J’en ai profité pour demander à Monsieur Pichon si sa tablette magique pouvait lui dire comment j’étais arrivé là. Apparemment elle ne le pouvait pas. J’en étais pas plus perturbé, ma puce pourrait combler les trous, puce que j’allais retrouver très bientôt car j’étais déjà sur le chemin de la sortie. Par contre la tablette magique ne pouvait pas non plus retrouver la trace du reste de mes biens, ainsi que de mes vêtements, ce qui était légèrement plus problématique.
« Merci Chonchon, vous avez été un amour. » Je sais pas si c’était la vieillesse, ou le coma, mais je me suis levé avec dans l’idée de lui laisser la vie sauve, tant qu’il ne tentait pas quelque chose d’inconsidéré. Je crois qu’il a été aussi surpris que moi, et j’ai atteint la porte sans encombre. J’ai pris une profonde inspiration en préparation de ce qui m’attendait de l’autre côté de la porte, et je me suis rappelé ce que j’avais oublié.

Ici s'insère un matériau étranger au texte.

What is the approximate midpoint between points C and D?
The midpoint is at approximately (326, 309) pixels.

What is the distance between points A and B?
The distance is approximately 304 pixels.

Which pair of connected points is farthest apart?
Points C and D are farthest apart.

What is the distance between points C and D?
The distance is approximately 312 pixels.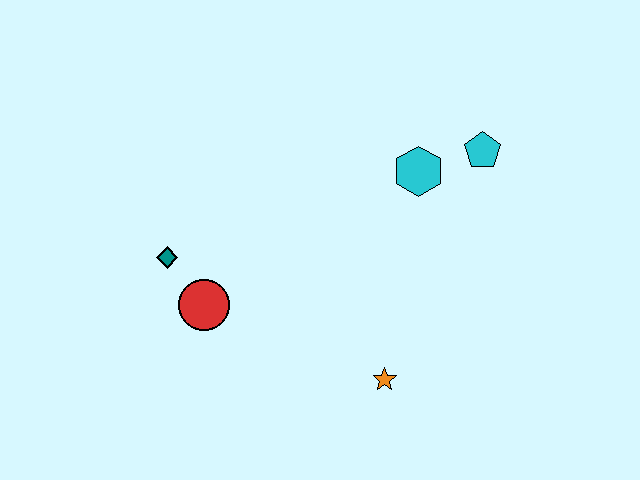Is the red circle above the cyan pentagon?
No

« Dîtes, vous auriez la date ? »
« 24 Février 2224. »
« Sérieusement ?! »
Monsieur Pichon n’a fait que hausser les épaules, pas vraiment déphasé par l’étrangeté de la date. Moi, en revanche, n’avait pas eu le temps de m’y faire, puisqu’apparemment j’avais passé les deux dernières années dans le coma.
J’aurais parié qu’ils avaient refilé mon Espace. Le personnel était à mes trousses, entre autres (c’était jamais aussi simple). J’étais sans abri, sans armes, et en combi de Clinique. Eh merde.